收回揮出劍氣的手,白桁不緊不慢地甩了甩,動作中的嫌棄十分明顯。
只是氛圍這個東西,一旦被打斷,就實在很難繼續,原本的旖旎消散大半,奚陵有些遺憾,不過倒也沒太在意,側目看見受強權壓迫,只能郁悶靠墻的師姐時,眼中還隱約流露出一點笑意。
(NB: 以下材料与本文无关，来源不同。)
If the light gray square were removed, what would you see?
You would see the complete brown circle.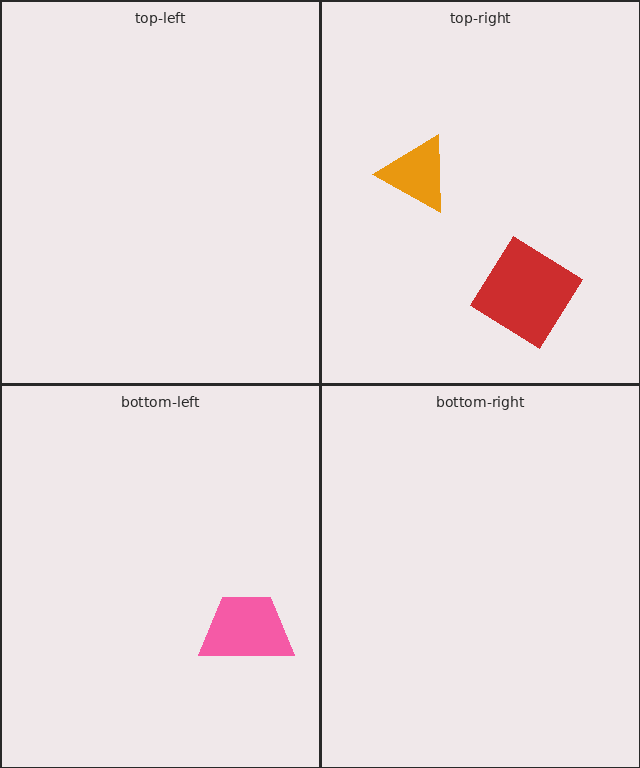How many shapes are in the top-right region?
2.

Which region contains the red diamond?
The top-right region.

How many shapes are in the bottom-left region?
1.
他喜歡這樣輕松愉悅的相處方式,和過去的玄陽門一般無二。從前觸手可及的時候沒覺得如何,直至后來同門越來越少,只剩了他一人,奚陵才明白這種氣氛有多難能可貴。
至于那句“想親你”
雖然提出來的人是奚陵,但他其實,并沒抱什么希望。
他很了解他家大師兄,雖然看著吊兒郎當的,其實骨子里很穩重,上次是氣瘋了才會忘記旁邊有人,還叫奚陵親他,事實上,之后的幾天相處里,白桁一直都還比較克制,沒再有過任何逾越的行徑。
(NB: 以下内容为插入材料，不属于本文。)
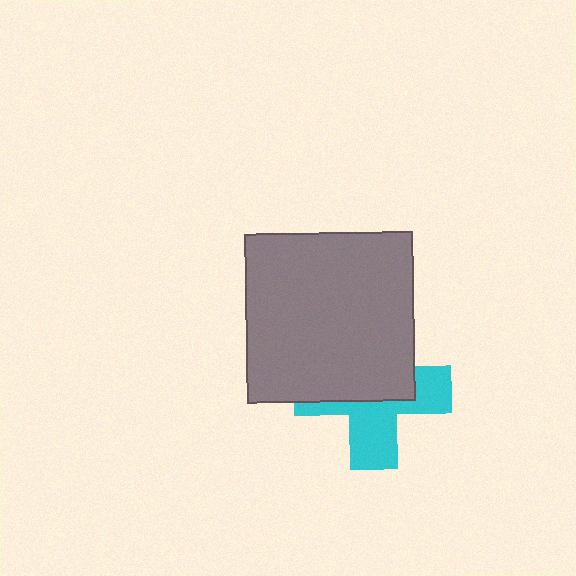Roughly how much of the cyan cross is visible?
About half of it is visible (roughly 46%).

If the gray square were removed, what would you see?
You would see the complete cyan cross.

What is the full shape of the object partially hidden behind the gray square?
The partially hidden object is a cyan cross.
大約是受魔氣的影響,大淵氣候向來惡劣,裹著沙礫的風一吹,便如刀割一般,給行走其間的人帶來刺痛。
不過今天,倒是一個少見的好天氣。
風依舊大,陽光卻暖暖地撒下,一路迢迢穿過風沙,艱難抵達了這個矗立于荒蕪之中的殘垣斷壁,偏又被門窗攔下,最終只能透過神殿的門縫,照向了殿中的兩道身影。
奚陵根本不知道,他眉眼含笑時,有多讓人挪不開眼睛。
滿室碎金化在了那雙水墨般的眼瞳里,帶出幾分少見的溫和與安靜,還被白桁抓握著的手無意識地摩挲彎曲,轉回時澄澈的眼神,足以讓任何一個被注視之人顫栗。
“你”
白桁雖然已經講述了很多內容,但依舊有不少東西,他還沒有完全說明。
奚陵是打算繼續詢問的,不想剛一開口,一道陰影便將他所有的話語全都逼了回去。
一個完全出乎意料的吻。
奚陵微微睜大了眼睛。
唇齒糾纏,白桁的吻向來激烈,不給奚陵反應的時間。
他茫然,直至被白桁抵到了墻面,兩只無所適從的胳膊才終于放了下來,卻是環住住了眼前之人結實的身體,笨拙回應著對方的熱情。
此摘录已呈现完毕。